Scholars Gwynn and Hadcock established as much in 1988, yet the misnomer has stuck, lending the site a slightly inflated air it does not quite deserve and does not need. What actually stands here, heavily mantled in ivy and slowly losing the battle against collapse, is the medieval parish rectory of Castletown Kindalen, dedicated to the Blessed Virgin Mary. The south wall and west gable are the best-preserved sections, reaching close to their original height of around 2.6 metres, though even these are so thickly clad that the stonework beneath is largely invisible. More telling are the details at ground level: four punch-dressed chamfered limestone voussoirs, the wedge-shaped stones of an arch, lie scattered on the surface in front of the original doorway in the south wall, hinting at what was probably a four-centred arch, a form common in late-medieval Irish ecclesiastical building. Tucked into the interior of the south wall is a small square-headed aumbry, a shallow wall-cupboard used to store liturgical vessels, its modest dimensions of roughly half a metre in each direction still clearly legible in the stonework.
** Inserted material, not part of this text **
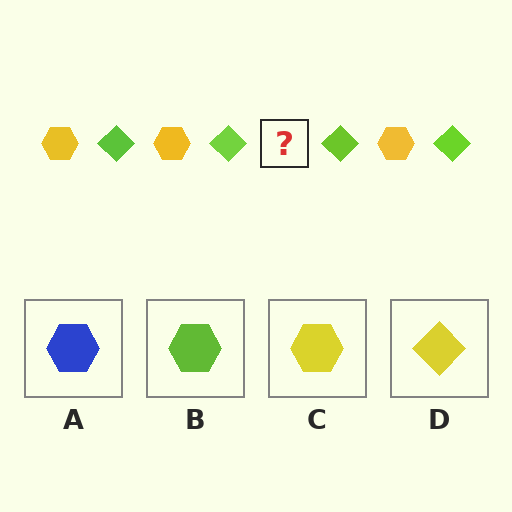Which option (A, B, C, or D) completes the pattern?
C.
The church appears in the ecclesiastical taxation of Ireland compiled between 1302 and 1306, recorded under the name 'Vastina' and valued at 20 marks. By 1409 its rector was acting as the archbishop's proctor for disciplinary proceedings across several Meath deaneries, a detail that suggests the living carried some administrative weight. In 1450 a papal letter intervened directly in the appointment of its incumbent, instructing abbots and archdeacons to install Andrew Oharayn despite his illegitimate birth, and to remove Maurice Macrethin, who had held on to the benefice without proper authority for over sixteen years. After the Reformation, ownership of the rectory became genuinely confused: one strand of evidence ties it to the Augustinian Priory in Mullingar, whose prior John Petit leased it to Edward Petit and Thomas Casey in 1540 following the dissolution of the monastery in 1539. Another strand, from the Tudor Fiants, places it among the possessions of the Dominican friary in the same town. In 1566 Walter Hope, a Dublin merchant, was granted the rectory along with the friary site under a fee-farm arrangement. By 1610 the grant had passed to Thomas Hope of Mullingar, and by 1677 it had reached a Dr Neptune Bllod, Dean of Kilfenora, who received it in fee simple at an annual rent of six pounds sterling. By 1867, when the historian Cogan described the church, most of the walls had already been quarried away for building material; he noted a surviving length of roughly ninety-four feet and remarked that it was all but gone.